One of England’s major consumer watchdog organizations, Financial Conduct Authority (FCA) will begin a new study of the cash savings markets in the United Kingdom. In April, Britain’s major banks began bombarding the public with advertisements that encourage people to put their money into new accounts with favorable tax treatments. A string of mis-selling scandals that soon followed is prompting the FCA to take a close look at the “teaser” or introductory interest rates the banks are offering new customers.
The FCA’s main focus is stopping consumers from being ripped off after the rates expire.
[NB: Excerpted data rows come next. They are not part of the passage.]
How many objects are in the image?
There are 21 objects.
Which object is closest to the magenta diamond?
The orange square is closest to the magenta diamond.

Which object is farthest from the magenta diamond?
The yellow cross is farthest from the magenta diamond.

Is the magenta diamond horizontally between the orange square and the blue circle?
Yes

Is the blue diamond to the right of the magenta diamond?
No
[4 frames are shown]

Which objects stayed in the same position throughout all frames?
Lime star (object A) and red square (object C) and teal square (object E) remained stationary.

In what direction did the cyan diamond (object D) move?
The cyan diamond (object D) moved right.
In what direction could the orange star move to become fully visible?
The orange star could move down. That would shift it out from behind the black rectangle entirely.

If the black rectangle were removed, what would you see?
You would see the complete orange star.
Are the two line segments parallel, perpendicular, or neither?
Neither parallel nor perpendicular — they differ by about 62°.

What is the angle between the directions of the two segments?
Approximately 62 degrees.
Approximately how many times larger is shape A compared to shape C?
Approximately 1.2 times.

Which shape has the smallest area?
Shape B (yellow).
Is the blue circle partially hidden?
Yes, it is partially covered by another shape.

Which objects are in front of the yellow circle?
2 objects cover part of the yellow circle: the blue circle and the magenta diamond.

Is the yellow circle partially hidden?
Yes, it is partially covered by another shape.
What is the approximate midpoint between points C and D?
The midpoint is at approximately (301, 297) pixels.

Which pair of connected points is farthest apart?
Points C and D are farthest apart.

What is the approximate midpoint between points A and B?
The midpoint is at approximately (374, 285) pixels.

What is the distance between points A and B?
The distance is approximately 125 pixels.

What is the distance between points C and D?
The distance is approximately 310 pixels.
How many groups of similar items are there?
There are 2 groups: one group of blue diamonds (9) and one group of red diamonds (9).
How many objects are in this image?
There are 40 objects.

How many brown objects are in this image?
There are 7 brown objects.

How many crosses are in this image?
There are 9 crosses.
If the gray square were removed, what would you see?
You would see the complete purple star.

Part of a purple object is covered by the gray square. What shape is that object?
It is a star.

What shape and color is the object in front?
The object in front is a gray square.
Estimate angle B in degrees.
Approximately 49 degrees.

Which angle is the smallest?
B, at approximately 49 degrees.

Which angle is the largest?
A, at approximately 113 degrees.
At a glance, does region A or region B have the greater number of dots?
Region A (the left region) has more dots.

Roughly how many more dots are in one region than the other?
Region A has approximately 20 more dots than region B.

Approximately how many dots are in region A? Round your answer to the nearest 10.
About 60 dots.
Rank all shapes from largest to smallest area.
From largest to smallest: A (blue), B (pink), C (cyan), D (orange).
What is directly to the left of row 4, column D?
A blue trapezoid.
Some savers do not move the money out of the account, or are prevented from doing so, when the rates are reduced. “In looking at cash savings, we will examine an area that affects most people and see if there is action we need to take. This is exactly the sort of area I want the FCA to be operating in,” said Martin Wheatley, FCA Chief Executive .
On Tuesday, Wheatley will answer questions from members of Britain’s parliament on the trillion-pound market. He says, “We know that switching rates are low for financial services products and savings accounts are no exception. Even when people do switch their accounts, they are twice as likely to go with their existing provider then move to the offering of a competitor.”
When the review is completed at the end of this year, the Financial Conduct Authority will consider studying annuities. Annuities are used by people as a means of producing income once they retire. The watchdog is also planning to review how competition works between financial services firms early next year to ensure customers get a fair deal.